Vampires silence others. Jonathan in the castle was unable to speak or express himself openly. There's 'silencing' of the mind in a way, with victims unable to recall what has happened to them, or to piece together the evidence that they should by rights be able to recognize. Lucy was literally silenced by becoming so weak it was difficult for her to talk, in addition to not knowing. Mina didn't mention her distress before she knew what was happening to her. Since she has begun turning Van Helsing has specifically noted Mina becoming more quiet overall and attributed that to vampiric influence. She is only able to speak freely at certain times when that influence is weakest (dawn and dusk) and we see it is an effort for her.
The diaries going silent for days while Mina slips further into death is another representation in my mind. Sure, they don't have much to write at the moment, and they do write when they have something to report. But also, she's linked to documents and to sharing information from early on. She's the one who says the thesis statement about it, she's the first one to really start sharing information. She's the one who types everything up in triplicate. And when the men keep her out at first, it lets the vampire in. Then we get the reverse when she requests they not tell her things because the vampire has access to her. The silence also generally reflects inactivity and despair (which vampires love to cause) a lot of the time, as seen with Jonathan's long silences in the castle, or Jack initially ending his diary after Lucy dies and there's nothing left to do for her.
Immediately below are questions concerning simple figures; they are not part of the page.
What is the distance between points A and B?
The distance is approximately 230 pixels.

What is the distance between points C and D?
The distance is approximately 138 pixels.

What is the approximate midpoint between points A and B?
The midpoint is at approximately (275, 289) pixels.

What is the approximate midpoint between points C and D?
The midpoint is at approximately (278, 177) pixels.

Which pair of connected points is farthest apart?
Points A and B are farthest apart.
There's also Jonathan's silence during this time. Today's entry written at his request, but not in his word. Days of silence around it. He doesn't speak the promise Mina asks for. Though he does read her the burial service, acknowledging and accepting that she might die - perhaps just not that he might not join her in that state (whether undead or not). He's silent about a lot of his later encounters with Dracula too, and his silence here as he willingly approaches closer to the idea of vampirism himself (so long as Mina is unwillingly doing so) is in a way kind of a reverse of what happens elsewhere.
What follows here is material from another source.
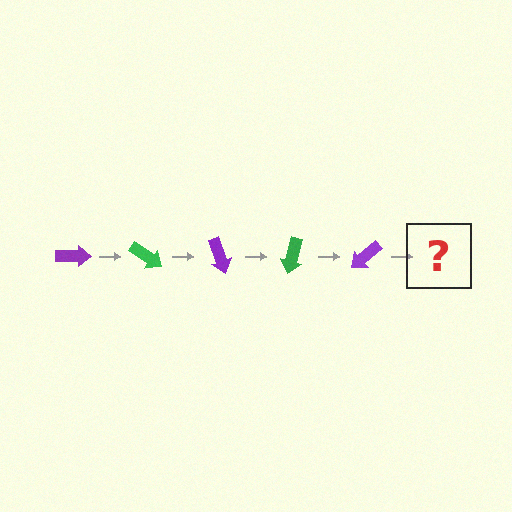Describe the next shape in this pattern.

Both Jonathan and Mina are to an extent willingly silencing themselves (her choosing not to be told things, him not speaking his thoughts) because of proximity to vampires which forcibly inflicts silence on them (the change making her silent, Jonathan's trauma and him not ever shown speaking aloud about it after it's over). And this is all in contrast to a bunch scenes where the two of them are communicating to one another but the narrative goes silent, giving them privacy in a way that isn't connected to vampirism at all.
I just never get tired of it, it's so interesting.